Class attendance, while not mandatory, is expected. The instructor encourages everyone to participate in class activities, discussions, and respond to questions from other students. In evaluating your class participation in discussions, both the quantity and quality of participation is taken into account. Principles for class participation include:

  • Show a respectful and positive attitude towards him/her self, classmates, and teacher
  • Assist peers during lab sessions
  • Work with others in paired/group-based exercises
  • Contribute to classroom discussion
  • Attend classes and focus on class work (that is, not using social media, sending emails/texts, or doing anything irrelevant to class activities)

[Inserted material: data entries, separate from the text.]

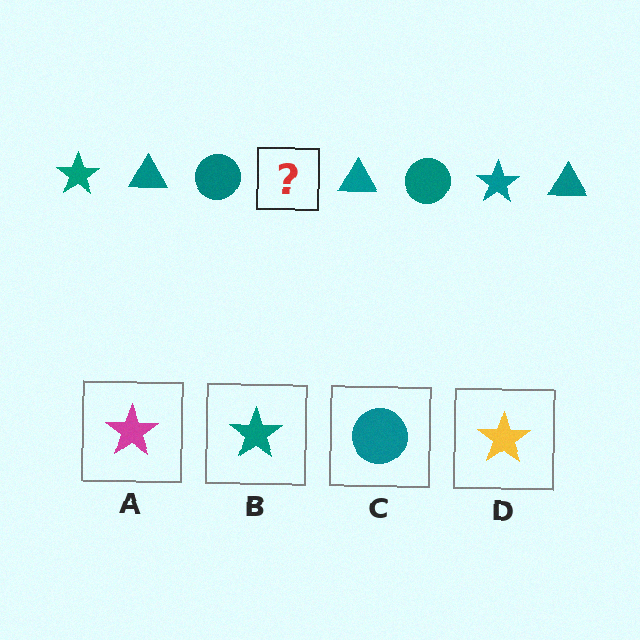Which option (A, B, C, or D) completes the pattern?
B.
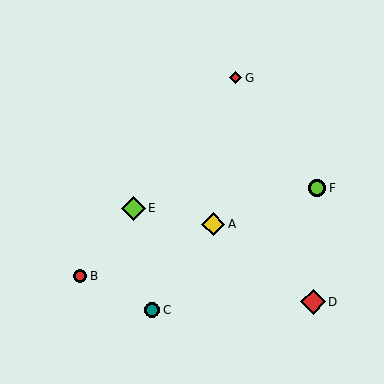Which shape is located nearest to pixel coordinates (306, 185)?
The lime circle (labeled F) at (317, 188) is nearest to that location.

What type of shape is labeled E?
Shape E is a lime diamond.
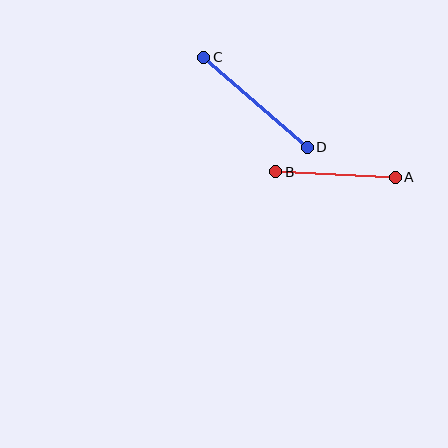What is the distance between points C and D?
The distance is approximately 137 pixels.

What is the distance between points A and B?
The distance is approximately 120 pixels.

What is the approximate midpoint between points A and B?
The midpoint is at approximately (335, 175) pixels.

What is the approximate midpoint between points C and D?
The midpoint is at approximately (255, 102) pixels.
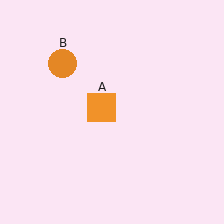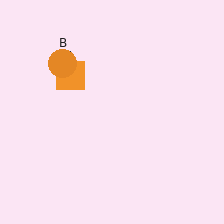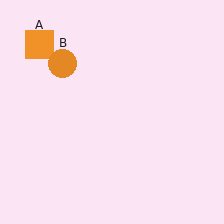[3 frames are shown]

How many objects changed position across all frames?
1 object changed position: orange square (object A).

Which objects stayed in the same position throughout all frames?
Orange circle (object B) remained stationary.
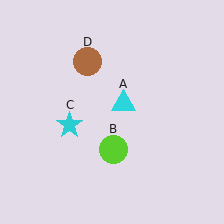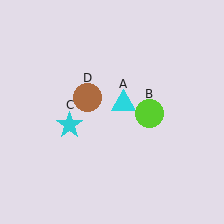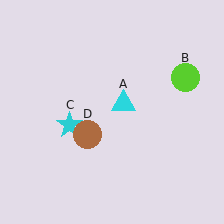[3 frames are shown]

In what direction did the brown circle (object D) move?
The brown circle (object D) moved down.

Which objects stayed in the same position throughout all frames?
Cyan triangle (object A) and cyan star (object C) remained stationary.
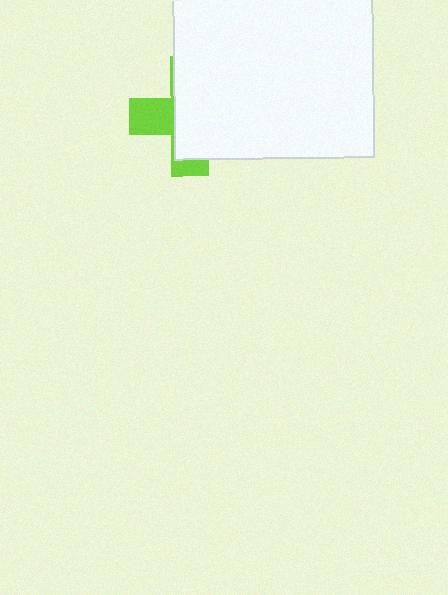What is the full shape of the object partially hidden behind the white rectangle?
The partially hidden object is a lime cross.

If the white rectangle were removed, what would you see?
You would see the complete lime cross.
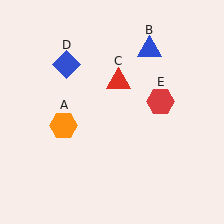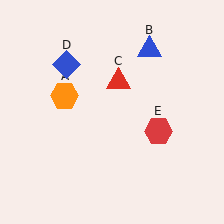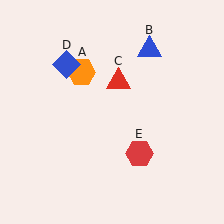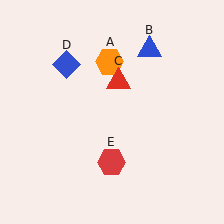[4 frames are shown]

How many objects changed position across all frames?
2 objects changed position: orange hexagon (object A), red hexagon (object E).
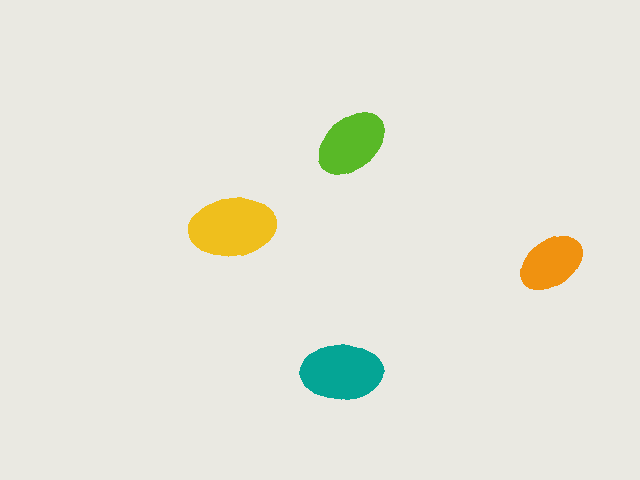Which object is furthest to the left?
The yellow ellipse is leftmost.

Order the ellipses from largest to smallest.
the yellow one, the teal one, the lime one, the orange one.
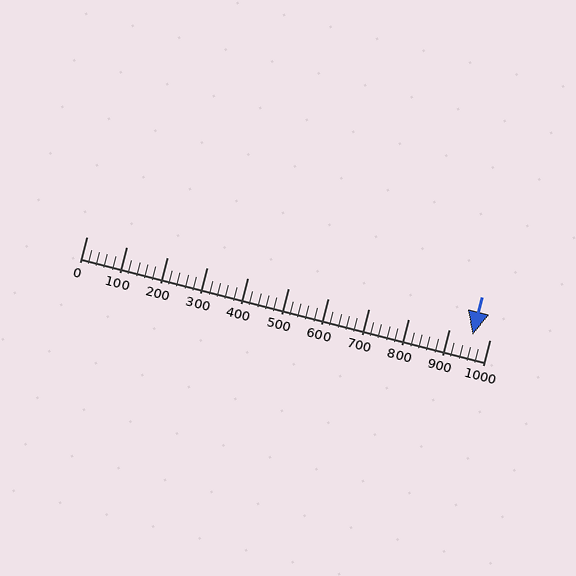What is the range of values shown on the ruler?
The ruler shows values from 0 to 1000.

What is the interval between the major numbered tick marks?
The major tick marks are spaced 100 units apart.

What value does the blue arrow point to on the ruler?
The blue arrow points to approximately 959.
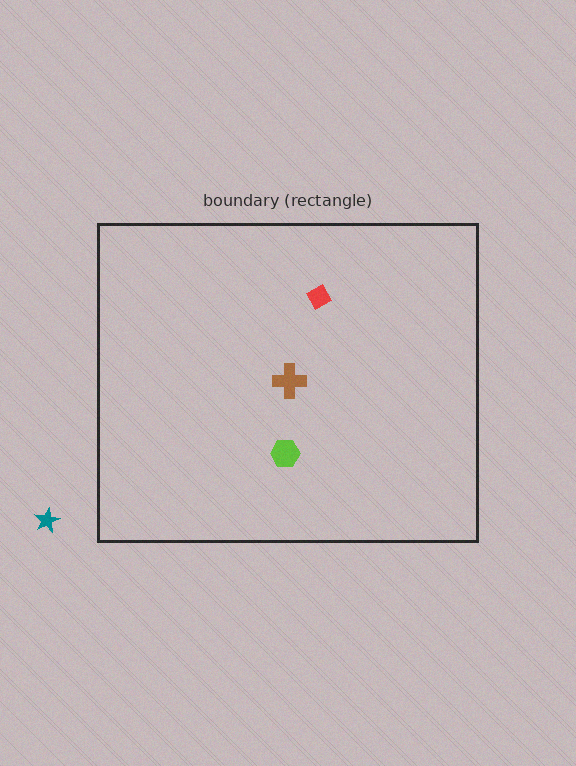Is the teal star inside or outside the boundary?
Outside.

Participation is both self- and instructor-evaluated (5 points each). For the self-evaluation, I will provide a self-evaluation form to you in the last class meeting. For the instructor-evaluated part, I first give everyone a baseline score (3 points), which is then adjusted upward or downward.

Based on my impression, if your overall participation is slightly higher/lower than other students, I add/subtract 0.5 points to the baseline score. If your participation is significantly higher/lower than other students I add/subtract 1+ points to the baseline.

All assignments for this course are governed by GSU’s policy on academic honesty regarding plagiarism and cheating. Violation of these policies carries penalties up to and including receiving a grade of 0 for the assignment and/or receiving a grade of F for the course. Students are expected to be familiar with these policies.

Any changes to this syllabus will be based on class feedback and announced during lectures and via e-mail.